If it wasn’t for the occasional communication from McNealy everyone would agree their company crossed the event horizon of the Intel/Microsoft black hole long ago.
One thing that struck me was that in many parts of the world, people still assign value to the hardware while viewing the software as something that should be free. This includes most of China and the developing world. I would expect this business model to be well respected in China provided that the hardware isn’t outrageously expensive. Unfortunately, when you are supporting the cost structure of an in-house OS this is hard to avoid.

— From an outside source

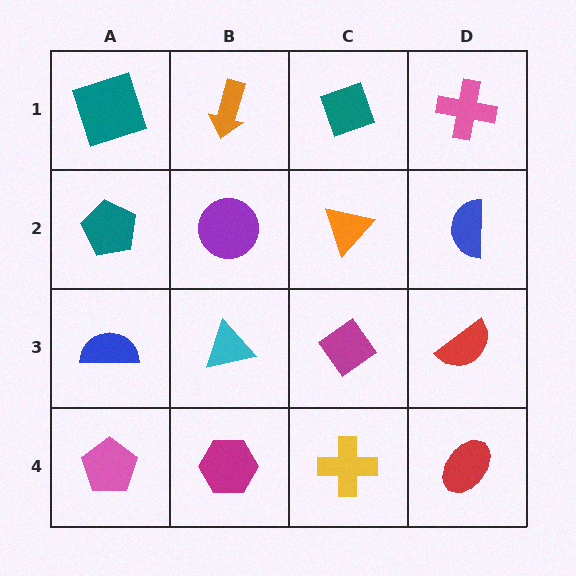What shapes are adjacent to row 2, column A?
A teal square (row 1, column A), a blue semicircle (row 3, column A), a purple circle (row 2, column B).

At the end of the day, Sun still needs to solve an important problem better than someone else and this interview doesn’t offer a credible example of what that problem is. McNealy highlights Google as a model customer, but last we checked they used x86 servers so cheap they were disposable when they broke. Let’s just hope that Mr. McNealy hasn’t forgotten that the hardware wars are over, x86 won, and everyone else lost. Steve Jobs was the last to figure out you can’t compete with Intel’s capitalized infrastructure, particularly when there is no value add doing so. It’s unclear why Sun continues to develop CPUs while simultaneously designing in AMD Opterons in some systems.
There might be an opportunity for hardware optimized with proprietary offload ASICs and supporting it in their own OS only. Locking down both the hardware and software side of important new applications is the best defense against commoditization. Apple has executed this strategy flawlessly in the consumer market. Could Sun do it in the enterprise market? They’ll need to find the application first. Maybe McNealy should start wearing black turtlenecks.
Originally seen at Slashdot, where it is accumulating an ever growing list of comments and comedy.
UPDATE – 9AM Monday December 5 -Just read in the WSJ this morning Sun is making a big chip announcement Tuesday. Looks like McNealy won’t drop the CPU jihad.